Open
Description
If this fails, then journalctl or systemctl status might well have useful info, e.g. if you specify two partitions which share nodes (which is legal to slurm, but isn't handled by our current templating) then:
- slurmctld appears to start from the ansible but actually fails
- slurmd shows
Unable to start service slurmd: Job for slurmd.service failed because a timeout was exceeded. See "systemctl status slurmd.service" and "journalctl -xe" for details.

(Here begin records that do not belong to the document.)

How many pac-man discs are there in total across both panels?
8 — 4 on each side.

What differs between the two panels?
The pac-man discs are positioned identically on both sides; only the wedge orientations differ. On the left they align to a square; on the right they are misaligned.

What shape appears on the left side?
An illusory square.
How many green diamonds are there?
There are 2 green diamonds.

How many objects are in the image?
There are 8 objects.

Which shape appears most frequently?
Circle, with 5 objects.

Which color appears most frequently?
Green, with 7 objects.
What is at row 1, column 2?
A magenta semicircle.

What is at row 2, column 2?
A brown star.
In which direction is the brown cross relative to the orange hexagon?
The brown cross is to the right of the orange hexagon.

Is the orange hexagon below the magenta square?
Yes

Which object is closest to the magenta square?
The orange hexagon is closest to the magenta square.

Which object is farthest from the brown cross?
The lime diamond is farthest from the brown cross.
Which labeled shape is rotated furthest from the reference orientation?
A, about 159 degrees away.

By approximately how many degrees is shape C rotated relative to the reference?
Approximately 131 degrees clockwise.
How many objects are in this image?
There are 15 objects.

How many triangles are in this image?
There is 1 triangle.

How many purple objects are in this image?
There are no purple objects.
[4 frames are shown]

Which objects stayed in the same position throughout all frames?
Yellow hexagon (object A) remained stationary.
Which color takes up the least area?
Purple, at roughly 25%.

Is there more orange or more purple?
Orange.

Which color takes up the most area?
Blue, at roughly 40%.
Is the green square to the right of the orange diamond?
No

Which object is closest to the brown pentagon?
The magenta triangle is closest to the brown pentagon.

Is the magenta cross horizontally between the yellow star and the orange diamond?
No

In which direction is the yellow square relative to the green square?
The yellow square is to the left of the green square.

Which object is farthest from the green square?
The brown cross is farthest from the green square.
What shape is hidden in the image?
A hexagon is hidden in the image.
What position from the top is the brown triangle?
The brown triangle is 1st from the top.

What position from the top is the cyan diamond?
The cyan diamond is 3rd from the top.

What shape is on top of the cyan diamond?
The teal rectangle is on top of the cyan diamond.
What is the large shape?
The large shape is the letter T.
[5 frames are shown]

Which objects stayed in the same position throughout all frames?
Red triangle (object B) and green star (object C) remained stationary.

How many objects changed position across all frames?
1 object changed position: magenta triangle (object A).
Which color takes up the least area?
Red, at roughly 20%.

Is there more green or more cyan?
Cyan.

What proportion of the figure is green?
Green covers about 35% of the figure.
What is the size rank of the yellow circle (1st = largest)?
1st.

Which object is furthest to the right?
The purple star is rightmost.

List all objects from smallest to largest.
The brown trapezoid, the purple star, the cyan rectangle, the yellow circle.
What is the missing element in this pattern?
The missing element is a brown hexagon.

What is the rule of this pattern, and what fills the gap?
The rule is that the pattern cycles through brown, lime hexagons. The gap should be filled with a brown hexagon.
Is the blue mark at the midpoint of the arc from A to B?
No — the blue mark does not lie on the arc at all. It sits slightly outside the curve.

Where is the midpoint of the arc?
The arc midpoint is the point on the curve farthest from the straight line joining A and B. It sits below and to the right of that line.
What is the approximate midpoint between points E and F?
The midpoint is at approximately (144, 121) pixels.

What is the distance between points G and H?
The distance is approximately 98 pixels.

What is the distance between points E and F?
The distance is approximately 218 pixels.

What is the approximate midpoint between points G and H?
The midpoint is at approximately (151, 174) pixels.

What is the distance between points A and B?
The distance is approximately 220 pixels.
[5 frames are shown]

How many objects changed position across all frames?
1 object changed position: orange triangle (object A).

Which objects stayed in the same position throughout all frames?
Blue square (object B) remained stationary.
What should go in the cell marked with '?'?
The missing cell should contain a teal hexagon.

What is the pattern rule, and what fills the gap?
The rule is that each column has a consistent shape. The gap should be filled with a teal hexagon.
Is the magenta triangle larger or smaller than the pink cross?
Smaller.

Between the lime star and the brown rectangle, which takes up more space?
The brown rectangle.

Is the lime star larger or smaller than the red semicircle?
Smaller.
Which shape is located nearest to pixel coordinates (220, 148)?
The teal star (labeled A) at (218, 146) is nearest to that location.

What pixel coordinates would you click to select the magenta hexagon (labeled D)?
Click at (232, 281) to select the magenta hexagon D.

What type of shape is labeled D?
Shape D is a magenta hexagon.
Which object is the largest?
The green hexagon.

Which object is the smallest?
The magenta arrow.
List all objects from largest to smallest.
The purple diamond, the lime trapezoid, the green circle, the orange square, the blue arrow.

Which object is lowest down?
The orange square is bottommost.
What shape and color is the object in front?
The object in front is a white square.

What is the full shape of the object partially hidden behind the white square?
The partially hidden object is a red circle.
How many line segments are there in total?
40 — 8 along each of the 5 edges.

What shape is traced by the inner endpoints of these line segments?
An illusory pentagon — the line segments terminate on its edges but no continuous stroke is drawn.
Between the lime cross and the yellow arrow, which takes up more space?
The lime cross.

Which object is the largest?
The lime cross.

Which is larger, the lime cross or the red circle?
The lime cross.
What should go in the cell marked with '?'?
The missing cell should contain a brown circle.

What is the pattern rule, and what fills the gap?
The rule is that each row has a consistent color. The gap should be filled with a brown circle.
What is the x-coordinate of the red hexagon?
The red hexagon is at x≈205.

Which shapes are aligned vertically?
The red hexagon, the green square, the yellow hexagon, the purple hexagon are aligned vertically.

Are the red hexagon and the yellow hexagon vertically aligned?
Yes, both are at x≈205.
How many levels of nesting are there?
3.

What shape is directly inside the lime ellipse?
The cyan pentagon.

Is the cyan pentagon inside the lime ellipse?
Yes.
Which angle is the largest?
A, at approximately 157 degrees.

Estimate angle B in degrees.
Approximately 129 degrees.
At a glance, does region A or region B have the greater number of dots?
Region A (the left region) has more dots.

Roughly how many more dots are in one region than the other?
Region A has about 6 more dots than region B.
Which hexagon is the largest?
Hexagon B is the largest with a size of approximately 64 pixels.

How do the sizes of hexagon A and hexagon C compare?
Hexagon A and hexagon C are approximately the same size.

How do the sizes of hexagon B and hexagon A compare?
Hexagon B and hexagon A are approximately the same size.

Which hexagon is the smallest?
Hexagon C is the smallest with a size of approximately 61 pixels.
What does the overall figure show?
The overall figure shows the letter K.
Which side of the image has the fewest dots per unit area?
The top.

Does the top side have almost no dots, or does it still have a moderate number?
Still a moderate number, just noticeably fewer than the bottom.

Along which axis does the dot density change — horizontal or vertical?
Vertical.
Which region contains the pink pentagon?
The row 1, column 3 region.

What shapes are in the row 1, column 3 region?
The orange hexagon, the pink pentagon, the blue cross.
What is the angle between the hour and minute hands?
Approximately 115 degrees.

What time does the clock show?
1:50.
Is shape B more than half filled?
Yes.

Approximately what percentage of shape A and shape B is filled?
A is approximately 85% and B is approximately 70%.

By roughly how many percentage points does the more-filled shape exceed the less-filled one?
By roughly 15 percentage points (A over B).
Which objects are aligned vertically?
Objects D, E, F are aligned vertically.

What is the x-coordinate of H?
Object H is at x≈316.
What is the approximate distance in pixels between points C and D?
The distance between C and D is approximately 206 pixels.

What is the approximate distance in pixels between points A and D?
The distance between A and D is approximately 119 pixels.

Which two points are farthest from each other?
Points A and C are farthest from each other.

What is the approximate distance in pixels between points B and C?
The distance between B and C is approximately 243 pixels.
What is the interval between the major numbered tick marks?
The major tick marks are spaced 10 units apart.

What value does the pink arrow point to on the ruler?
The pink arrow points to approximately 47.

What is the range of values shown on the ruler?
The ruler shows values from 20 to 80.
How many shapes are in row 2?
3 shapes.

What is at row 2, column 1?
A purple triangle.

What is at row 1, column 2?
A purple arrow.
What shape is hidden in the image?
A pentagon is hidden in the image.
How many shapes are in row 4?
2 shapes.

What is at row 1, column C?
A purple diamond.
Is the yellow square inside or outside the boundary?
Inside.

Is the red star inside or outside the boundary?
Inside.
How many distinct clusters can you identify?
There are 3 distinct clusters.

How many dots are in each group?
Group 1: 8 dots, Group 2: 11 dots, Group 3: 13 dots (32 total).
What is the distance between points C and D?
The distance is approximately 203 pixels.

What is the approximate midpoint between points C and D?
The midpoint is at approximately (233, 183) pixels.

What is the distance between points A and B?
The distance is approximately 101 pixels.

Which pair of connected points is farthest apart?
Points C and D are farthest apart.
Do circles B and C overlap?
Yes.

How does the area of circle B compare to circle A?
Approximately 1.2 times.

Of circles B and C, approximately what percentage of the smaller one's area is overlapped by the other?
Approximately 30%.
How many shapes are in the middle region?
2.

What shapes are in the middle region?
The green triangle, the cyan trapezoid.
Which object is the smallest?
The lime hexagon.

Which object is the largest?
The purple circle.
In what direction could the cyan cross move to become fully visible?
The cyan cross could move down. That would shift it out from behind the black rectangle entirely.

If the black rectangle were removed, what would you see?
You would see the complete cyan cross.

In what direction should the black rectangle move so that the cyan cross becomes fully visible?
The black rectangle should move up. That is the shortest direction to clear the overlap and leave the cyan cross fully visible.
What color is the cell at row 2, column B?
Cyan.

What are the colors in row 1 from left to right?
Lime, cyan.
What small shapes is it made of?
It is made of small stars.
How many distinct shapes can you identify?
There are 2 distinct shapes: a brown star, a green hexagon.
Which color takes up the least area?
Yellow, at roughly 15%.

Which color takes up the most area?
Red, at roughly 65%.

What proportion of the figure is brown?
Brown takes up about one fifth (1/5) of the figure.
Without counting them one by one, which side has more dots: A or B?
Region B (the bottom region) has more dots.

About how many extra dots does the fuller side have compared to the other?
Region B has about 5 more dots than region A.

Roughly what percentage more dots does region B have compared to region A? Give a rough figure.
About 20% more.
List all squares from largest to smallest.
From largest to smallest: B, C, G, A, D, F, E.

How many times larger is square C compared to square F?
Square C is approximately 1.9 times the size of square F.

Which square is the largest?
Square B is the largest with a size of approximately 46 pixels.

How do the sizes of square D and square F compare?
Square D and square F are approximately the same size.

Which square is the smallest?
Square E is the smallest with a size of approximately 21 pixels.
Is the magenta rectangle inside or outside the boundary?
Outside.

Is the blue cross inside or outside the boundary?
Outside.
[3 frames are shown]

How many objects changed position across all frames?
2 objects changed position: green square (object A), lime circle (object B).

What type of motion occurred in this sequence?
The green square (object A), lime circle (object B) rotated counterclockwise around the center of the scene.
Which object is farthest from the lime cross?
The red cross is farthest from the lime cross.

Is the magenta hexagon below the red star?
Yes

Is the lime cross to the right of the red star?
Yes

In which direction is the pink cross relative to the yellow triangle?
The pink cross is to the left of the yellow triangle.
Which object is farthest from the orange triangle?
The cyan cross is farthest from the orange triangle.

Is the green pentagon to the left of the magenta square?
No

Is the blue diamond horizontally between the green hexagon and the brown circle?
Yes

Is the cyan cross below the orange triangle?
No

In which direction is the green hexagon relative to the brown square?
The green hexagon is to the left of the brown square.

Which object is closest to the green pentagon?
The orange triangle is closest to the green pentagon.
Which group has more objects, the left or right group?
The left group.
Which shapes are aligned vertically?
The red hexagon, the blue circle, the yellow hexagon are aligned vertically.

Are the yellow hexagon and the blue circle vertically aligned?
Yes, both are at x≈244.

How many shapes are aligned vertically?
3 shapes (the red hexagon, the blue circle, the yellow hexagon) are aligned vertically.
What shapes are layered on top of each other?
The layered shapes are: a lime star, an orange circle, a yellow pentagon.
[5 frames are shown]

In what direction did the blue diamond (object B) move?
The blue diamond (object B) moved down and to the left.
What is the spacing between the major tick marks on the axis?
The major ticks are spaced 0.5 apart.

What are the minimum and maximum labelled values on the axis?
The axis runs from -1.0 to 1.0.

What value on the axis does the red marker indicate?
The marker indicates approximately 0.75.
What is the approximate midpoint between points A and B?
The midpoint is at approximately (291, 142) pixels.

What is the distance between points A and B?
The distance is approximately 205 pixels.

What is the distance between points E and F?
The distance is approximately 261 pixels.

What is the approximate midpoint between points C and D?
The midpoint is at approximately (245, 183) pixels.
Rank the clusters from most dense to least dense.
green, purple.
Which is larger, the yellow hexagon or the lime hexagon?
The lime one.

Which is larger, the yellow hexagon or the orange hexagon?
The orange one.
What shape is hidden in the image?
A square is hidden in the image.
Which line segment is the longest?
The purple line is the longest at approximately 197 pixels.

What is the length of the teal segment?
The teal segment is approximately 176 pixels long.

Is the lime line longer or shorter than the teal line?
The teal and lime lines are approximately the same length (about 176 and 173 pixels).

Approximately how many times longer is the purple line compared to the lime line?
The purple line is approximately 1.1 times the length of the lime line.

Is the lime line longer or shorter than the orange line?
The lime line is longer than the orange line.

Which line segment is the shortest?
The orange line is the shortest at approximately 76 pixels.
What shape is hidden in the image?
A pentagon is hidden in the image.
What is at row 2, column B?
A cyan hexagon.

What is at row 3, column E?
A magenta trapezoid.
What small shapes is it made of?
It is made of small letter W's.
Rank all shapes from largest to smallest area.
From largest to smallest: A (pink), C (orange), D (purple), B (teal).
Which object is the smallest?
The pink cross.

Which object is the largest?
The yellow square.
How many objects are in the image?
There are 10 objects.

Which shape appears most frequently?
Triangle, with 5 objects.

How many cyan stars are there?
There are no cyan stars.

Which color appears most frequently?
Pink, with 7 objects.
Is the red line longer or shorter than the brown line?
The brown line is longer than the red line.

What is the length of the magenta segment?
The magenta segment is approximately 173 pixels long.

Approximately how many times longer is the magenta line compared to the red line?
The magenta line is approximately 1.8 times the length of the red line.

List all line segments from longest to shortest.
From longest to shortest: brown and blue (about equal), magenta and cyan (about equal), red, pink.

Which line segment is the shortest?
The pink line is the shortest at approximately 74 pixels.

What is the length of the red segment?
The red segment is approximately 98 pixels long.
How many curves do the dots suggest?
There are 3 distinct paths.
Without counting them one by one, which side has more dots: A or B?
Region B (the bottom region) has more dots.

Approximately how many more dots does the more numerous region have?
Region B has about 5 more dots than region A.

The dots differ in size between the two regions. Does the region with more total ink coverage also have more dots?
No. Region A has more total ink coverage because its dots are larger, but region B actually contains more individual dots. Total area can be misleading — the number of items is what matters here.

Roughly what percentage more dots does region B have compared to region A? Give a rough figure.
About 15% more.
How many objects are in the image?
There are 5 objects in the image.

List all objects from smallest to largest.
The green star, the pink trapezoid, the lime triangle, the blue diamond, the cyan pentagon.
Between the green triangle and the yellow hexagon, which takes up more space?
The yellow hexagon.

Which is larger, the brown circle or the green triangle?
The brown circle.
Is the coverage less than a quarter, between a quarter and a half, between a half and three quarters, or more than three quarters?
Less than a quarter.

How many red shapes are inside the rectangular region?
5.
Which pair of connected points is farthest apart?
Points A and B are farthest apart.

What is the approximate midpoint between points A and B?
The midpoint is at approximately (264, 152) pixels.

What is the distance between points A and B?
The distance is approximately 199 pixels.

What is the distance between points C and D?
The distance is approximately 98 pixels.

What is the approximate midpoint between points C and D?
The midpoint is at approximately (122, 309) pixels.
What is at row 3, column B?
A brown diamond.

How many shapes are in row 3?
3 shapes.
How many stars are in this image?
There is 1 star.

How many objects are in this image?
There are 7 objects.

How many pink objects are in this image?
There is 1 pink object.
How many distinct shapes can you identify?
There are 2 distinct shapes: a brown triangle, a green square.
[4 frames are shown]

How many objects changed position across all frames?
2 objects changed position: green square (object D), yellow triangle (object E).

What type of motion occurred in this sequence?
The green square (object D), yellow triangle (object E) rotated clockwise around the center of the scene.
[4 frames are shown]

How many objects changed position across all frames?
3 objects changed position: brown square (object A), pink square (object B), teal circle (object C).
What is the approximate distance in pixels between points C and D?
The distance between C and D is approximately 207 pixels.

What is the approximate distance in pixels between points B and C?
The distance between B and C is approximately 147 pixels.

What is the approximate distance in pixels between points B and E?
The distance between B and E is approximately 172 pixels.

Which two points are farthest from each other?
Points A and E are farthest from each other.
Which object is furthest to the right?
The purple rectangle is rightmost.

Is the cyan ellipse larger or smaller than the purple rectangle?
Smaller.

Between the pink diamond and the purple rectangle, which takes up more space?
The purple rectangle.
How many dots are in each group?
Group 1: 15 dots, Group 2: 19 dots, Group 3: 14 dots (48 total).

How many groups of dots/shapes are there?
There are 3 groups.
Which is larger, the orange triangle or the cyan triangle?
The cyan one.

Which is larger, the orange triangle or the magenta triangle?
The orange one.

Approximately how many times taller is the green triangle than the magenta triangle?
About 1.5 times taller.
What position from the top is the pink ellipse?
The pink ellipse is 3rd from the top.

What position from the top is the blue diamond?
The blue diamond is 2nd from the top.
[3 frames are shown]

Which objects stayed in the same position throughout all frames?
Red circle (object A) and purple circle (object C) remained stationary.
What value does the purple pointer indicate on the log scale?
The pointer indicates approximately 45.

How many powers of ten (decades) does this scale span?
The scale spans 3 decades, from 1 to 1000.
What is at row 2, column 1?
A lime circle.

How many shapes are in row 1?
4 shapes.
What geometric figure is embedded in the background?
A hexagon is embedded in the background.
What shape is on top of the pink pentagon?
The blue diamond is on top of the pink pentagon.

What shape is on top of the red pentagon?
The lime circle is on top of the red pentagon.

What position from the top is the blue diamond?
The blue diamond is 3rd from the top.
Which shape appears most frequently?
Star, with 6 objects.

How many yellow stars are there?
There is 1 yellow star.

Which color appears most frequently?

but actually the control node shows:
$ sudo journalctl -xe
Feb 24 09:21:38 nrel-control.novalocal slurmctld[26180]: error: Duplicated NodeHostName nrel-hpc-0 in the config file
Feb 24 09:21:38 nrel-control.novalocal slurmctld[26180]: error: Duplicated NodeHostName nrel-hpc-1 in the config file
Feb 24 09:21:38 nrel-control.novalocal slurmctld[26180]: error: Duplicated NodeHostName nrel-hpc-2 in the config file
Feb 24 09:21:38 nrel-control.novalocal slurmctld[26180]: error: Duplicated NodeHostName nrel-hpc-3 in the config file
Feb 24 09:21:38 nrel-control.novalocal slurmctld[26180]: error: Duplicated NodeHostName nrel-express-0 in the config file
Feb 24 09:21:38 nrel-control.novalocal slurmctld[26180]: error: Duplicated NodeHostName nrel-express-1 in the config file
Feb 24 09:21:38 nrel-control.novalocal slurmctld[26180]: fatal: Duplicated NodeHostName nrel-hpc-0 in config file
and
$ sudo systemctl status slurmctld
● slurmctld.service - Slurm controller daemon
Loaded: loaded (/usr/lib/systemd/system/slurmctld.service; enabled; vendor preset: disabled)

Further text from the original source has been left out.